Showing posts with label serial monogamist. Show all posts
Showing posts with label serial monogamist. Show all posts

Monday, October 13, 2008

Introducing The Heavy Breather

A slight flashback to get us started...

I was on the rebound, and dating a guy that was more into me than I was into him. He was nice, definitely my type, but sadly, not as much my type as the commitment-phobe/fuckwit that had just crushed me, so I really wasn't that into him. We had gone out on a date, but still hadn't had any real mouth-to-mouth action when he invited me over for dinner. He actually cooked me dinner. Chicken, salad, wine, the works. So obviously we had to hit the couch for a post you've-just-cooked-dinner-for-me make-out session. And it was good. Except for one not-so-little thing.

His heavy breathing.

This may sound like an innocent make-out faux pas, but I assure you, it was not. It was a fairly innocent make-out session; there wasn't even groping involved for crying out loud, and here he was, panting like a porn star. I mean, the guy turned out to be an above average kisser, but I couldn't enjoy it because I was so completely freaked out. I just kept thinking un-sexy thoughts like "is there something going on for him that's not happening for me?" and "maybe he should hit the gym for a little extra cardio?" and "seriously, it's not like it's his first time, is it?" (it wasn't, he's a serial monogomist of the worst kind. More about that and his corresponding fuckwittage later.).

Because of the screaming awkwardness of the situation, I ended the lip-lock much sooner than I would have liked. I just couldn't enjoy it. But I believe in second chances, so later that evening, I gave him a second chance. And it happened AGAIN!

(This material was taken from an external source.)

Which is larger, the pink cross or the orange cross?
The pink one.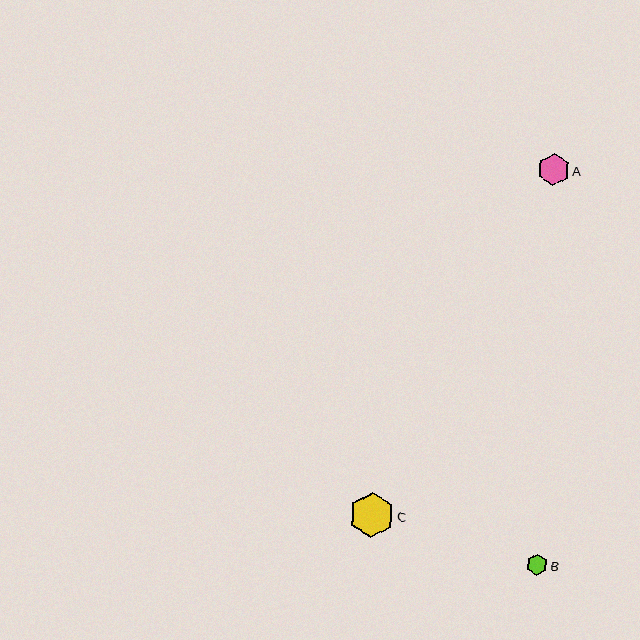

So I did what any sensible girl would do. I avoided any and all potential make-out sessions for two weeks. Harder than you think. This story has a happy ending, though. He must have taken up running in those two weeks, because after that, the unnecessary heavy breathing was replaced by the appropriate kind.

However, he will hereby be referred to as The Heavy Breather.

Sunday, October 12, 2008

Dating Dictionary

In case you're wondering what on earth we're talking about sometimes...

Commitment phobe- n. Someone incapable of commitment. The thought of making plans beyond next weekend makes him or her break out into a cold sweat. Uses phrases like "going too fast" and "let's keep things casual." It is unlikely you will ever hear from him or her after the third date.
commitment phobic- n. Neurological disorder that turns a normally sensible person into a commitment phobe.

Friends with benefits- n. Boy who is a friend you wouldn't consider dating, but who you happen to know is an excellent kisser (hence the benefits). Benefits may end abruptly if boy acquires an actual girlfriend.

Fuckwit- n. One who commits fuckwittage.

Fuckwittage- n. First used in Bridget Jones' Diary, synonym for bad behavior displayed by men while dating. Includes, but is not limited to, disappearing, or other behavior intended to avoid actually breaking up with you, not calling, substituting actual conversations with e-mail/internet chat, breaking plans, inability to commit. Committed by fuckwits.
2. v. Playing with emotions by leading women on. Emotional fuckwittage.

Guapo Points- n. The number of points assigned to a man based on his hotness factor. Does not factor in personality traits. V. shallow.

Guapo Points Theory- n. Theory that suggests women only have a certain number of guapo points to use in a year, thereby limiting the amount of hottie action seen in any given year. History: Developed by Violet to explain dry spell that occurred after hook-up with man ranking very highly on the guapo points.

Imaginary boyfriend- n. Boy who hangs out with you a
lot, enjoys your company and making out with you, but
will not commit to the title of Boyfriend. Takes on
many 'boyfriend-like' responsibilties, calls you
frequently, yet disappoints you often. Not to be confused with "Friends with
Benefits." (Although benefits may sometimes be
included, they are not necessarily part of the
imaginary boyfriend package.)

Lesbi-friendship- n. A close friendship between two heterosexual women that is in no way a lesbian relationship, but deserves to be recognized as more than just an average friendship.

Lip molestation- v. Kissing which results in split lips, flaky skin, bruising, and the feeling that your lips are about to be pulled off during a make-out session. History: First used when Violet nearly had her lips chewed off by an over-eager South American.

Serial monogamist- n. Someone who simply cannot be single for any significant period of time, goes from one long-term relationship to another. Incapable of being a singleton.

Singleton- n. The opposite of a serial monogamist, someone who has a series of imaginary boyfriends, friends with benefits, and dates with fuckwits, commitment phobes, etc. Cannot seem to find her personal McDreamy. Unlucky in love. Prefers to call Valentine's Day Single's Awareness Day (SAD), as has spent more February 14ths single than in a relationship. Spends more time analyzing and dissecting relationships than actually having them. History: First recognized by Helen Fielding in Bridget Jones' Diary.

Smug Married- n. Person who is married and cannot understand how it is possible to be unmarried and happy at the same time. Usually tries to set up singleton friends with unsuitable bachelors.